What is the best time to choose a career?

Candidates

By Victor Ochieng’

vochieng.90@gmail.com.

From the time 2021 KCSE results were out, I have been a busy bee on phone. Form Four Leavers and parents who know that I am a career coach and counsellor have been sending me avalanche of messages orbiting around vocational skills. They have been making enquiries about best careers and courses to pursue. Quoth they, some, have just been sending the grades they scored, then they append the question: Which career is best suited for such a person?

Of course, career choice is a peregrination. To augment this argument on this, life is a journey, not a destination. Career is not something a child can choose only after sitting for the exam. Life skills such as self-awareness, decision-making, critical and creative thinking, take centre stage. A careful child should take career choices seriously right from Form One. Ipsos facto, it is why a career is defined as a job or a profession that will enable someone to make progress and access success in life. This sheds bright light on why people who are already in the world of work talk about career progression and promotion.

In retrospect, secondary schools play an integral role when it comes to career choices. The fountains of aperitif of knowledge, ascend to this royal role when, they form formidable departments of Careers Counselling. The school arrowheads should stock the school library with good books on careers, like: the Essential Career Guide by the Kenya Literature Bureau (KLB) and Discover Your Career Workbook by Story Moja. The department of careers should organise sporadic career talks and fairs. Career experts should be invited periodically to equip students with definite knowledge pertaining professions. The school administration should ensure that the school has clubs, societies and movements, that arouses career-consciousness in the nascent intellect of students. Once in a while, students should be exposed to the world work through academic trips, tours and excursions.  Job-shadowing also play pivotal role: It is where students are exposed to the professional world. For instance, those who dream to be lawyers, can visit law firms. Or lawyers can be invited to expose them to the legal profession through true testimonies and self-disclosure.

In addition, in most schools, Form Twos are given good guidance before they select subjects. It is what we did this week at the Senior Chief Koinange Girls, in Kiambaa, Kiambu County. Students must be apprised that selection of subjects is not an exercise that should be toyed with per se. Choosing subjects based on whims and whiffs of peer pressure can blight their bright futures. Subjects selected will have a great impact on their future careers. For instance, any student who dreams of becoming a doctor must select Biology as Science. Just as the one who yearns to wrestle with any form of Engineering, must select Physics as a Science. Again, Physics has plenty of career opportunities. In some Science-based courses, Physics can be used instead of Mathematics when arriving at the cluster points. Every university or Technical and Vocational Education and Training (TVET) institution sets the cluster of four (4) subjects that are considered to be the most relevant for the course. It is imperative for a candidate to be conscious of the specific subjects required for the cluster points. Each subject has a maximum of 12 points. Going by the four subjects, the maximum cluster point is therefore 48 points. If a student scores the following grades, and wants to apply for Medicine at the University of Nairobi, this is how they would go about it: English B+, Kiswahili A, Math A –, Chemistry A –, Biology B+, Physics A, Business Studies A and CRE A. For this candidate to apply for a course like Medicine, s/he needs a cluster of Kiswahili, Physics, Biology and Chemistry. English will not be used because this student performed better in Kiswahili. Similarly, Mathematics will not be used because the student performed better in Physics.

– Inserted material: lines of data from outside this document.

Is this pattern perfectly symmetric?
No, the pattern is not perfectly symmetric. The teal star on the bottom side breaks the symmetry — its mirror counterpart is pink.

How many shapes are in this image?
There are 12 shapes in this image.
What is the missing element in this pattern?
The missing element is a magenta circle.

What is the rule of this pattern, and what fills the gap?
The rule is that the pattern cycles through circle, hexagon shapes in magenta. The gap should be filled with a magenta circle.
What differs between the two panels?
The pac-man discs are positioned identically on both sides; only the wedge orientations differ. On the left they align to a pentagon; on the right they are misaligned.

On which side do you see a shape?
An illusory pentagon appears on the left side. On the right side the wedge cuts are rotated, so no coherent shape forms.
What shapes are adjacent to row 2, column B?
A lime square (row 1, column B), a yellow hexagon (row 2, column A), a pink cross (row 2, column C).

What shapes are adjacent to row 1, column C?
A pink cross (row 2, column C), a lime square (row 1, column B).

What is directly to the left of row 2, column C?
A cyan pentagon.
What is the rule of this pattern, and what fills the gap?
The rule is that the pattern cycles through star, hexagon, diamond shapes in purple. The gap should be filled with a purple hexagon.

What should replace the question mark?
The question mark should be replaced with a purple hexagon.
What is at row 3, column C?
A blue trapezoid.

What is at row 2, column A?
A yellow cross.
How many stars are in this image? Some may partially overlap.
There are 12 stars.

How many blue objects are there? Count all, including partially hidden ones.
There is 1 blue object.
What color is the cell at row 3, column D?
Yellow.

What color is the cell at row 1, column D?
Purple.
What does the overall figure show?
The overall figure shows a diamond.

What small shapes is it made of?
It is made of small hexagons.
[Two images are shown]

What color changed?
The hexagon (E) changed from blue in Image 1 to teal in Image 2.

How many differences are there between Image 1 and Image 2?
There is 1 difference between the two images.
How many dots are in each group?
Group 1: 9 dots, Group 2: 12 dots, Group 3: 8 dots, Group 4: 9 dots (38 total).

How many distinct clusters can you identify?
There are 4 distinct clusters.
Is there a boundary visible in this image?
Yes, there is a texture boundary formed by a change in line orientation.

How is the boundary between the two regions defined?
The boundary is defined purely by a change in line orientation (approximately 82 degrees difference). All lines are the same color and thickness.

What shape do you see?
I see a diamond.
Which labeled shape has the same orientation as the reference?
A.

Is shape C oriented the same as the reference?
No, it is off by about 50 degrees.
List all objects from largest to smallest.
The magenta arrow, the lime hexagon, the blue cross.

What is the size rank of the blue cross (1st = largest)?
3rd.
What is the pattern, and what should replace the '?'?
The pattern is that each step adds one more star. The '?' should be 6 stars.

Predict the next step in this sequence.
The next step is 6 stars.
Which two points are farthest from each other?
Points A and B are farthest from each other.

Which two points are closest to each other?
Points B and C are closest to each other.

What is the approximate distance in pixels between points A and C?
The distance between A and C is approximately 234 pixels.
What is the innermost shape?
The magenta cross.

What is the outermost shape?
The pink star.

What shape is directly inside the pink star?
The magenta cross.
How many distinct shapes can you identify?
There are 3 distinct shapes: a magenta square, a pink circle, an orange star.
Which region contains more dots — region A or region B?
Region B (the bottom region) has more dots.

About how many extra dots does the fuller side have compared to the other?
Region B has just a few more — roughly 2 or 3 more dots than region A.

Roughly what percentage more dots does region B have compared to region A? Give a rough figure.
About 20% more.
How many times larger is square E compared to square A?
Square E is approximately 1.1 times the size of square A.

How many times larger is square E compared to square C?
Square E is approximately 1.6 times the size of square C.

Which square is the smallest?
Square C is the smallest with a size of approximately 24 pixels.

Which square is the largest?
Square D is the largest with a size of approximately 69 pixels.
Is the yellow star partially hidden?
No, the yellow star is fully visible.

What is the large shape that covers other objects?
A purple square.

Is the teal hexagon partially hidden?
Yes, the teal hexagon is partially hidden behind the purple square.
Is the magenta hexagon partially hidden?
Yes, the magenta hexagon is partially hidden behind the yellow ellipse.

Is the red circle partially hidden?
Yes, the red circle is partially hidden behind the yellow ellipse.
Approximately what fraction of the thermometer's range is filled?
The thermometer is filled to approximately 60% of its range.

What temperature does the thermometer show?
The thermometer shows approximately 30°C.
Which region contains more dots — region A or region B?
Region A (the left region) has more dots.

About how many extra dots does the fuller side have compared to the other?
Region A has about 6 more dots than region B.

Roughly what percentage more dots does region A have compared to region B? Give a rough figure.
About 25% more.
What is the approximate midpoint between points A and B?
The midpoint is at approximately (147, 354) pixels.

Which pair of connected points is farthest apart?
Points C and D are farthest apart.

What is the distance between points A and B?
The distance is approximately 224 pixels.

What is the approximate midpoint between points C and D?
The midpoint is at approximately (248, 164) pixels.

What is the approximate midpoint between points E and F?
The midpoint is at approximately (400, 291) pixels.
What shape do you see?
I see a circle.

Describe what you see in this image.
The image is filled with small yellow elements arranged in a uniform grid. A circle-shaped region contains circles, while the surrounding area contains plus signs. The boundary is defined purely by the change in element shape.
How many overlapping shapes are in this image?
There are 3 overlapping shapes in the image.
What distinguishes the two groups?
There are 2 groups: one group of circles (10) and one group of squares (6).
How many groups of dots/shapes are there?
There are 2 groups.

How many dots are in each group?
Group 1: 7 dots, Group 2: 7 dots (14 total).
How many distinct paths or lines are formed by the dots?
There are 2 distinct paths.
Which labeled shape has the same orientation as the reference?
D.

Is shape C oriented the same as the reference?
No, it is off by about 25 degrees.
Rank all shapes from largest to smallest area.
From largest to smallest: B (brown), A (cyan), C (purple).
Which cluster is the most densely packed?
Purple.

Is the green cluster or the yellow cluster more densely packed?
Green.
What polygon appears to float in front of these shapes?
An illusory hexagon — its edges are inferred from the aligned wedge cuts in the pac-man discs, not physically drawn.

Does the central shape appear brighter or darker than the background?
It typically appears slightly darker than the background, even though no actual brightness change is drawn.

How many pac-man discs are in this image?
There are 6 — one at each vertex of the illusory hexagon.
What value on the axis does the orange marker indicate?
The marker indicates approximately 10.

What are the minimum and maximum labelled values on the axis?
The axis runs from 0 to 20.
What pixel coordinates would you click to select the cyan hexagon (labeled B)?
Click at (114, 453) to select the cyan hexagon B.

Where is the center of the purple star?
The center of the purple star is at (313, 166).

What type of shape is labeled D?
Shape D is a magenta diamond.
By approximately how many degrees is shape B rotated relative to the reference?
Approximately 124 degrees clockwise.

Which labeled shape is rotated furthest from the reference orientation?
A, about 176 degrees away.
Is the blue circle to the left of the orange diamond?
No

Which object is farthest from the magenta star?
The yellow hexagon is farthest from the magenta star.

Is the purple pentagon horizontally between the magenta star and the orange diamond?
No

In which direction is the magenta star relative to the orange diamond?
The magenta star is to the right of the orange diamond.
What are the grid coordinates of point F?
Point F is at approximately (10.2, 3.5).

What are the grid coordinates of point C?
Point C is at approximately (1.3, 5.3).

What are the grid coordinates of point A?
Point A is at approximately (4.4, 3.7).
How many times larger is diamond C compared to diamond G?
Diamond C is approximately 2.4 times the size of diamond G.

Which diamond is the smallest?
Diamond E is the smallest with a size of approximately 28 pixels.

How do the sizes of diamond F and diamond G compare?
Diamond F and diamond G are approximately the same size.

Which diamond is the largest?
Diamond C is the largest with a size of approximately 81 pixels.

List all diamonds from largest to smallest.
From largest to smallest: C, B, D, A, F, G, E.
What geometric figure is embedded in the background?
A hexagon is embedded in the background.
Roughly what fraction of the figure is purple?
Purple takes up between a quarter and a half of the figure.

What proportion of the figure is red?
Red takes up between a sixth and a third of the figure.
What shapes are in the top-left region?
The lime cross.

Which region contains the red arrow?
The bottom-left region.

Moreover, the school should help the candidate class to choose varsity and college courses with picture-perfect precision and clock-like accuracy. Kenya Universities and Colleges Central Placement Service (KUCCPS) portal is opened at some point. Candidates should apply for courses while at school. Principals of schools were expected to submit candidates’ course choices in the KUCCPS portal. This means, students whose schools failed to submit course applications will have to make the applications by themselves, once the service resumes the applications. There is room for revision for courses when the portal is opened again. Candidates who attain the minimum university entry requirement of C+ (plus) and above in KCSE, secure places both in public and private universities under the government sponsorship programme. They become beneficiaries of Higher Education Loans Board (HELB). Candidates who garner grades ranging from E to C (plain), pursue artisan and craft courses in Technical and Vocational Education and Training (TVET) institutions. Only those who apply for placements in various universities and TVET institutions are considered in the placement and government sponsorships. By and large, students have 18 choices open for them when making applications for courses: 6 for degree, 4 for diploma, 4 for craft certificate option, and 4 for artisan certificate option. For degrees, candidates are expected to list their preferred 4 courses in the order of priority.

The writer rolls out career talks in schools.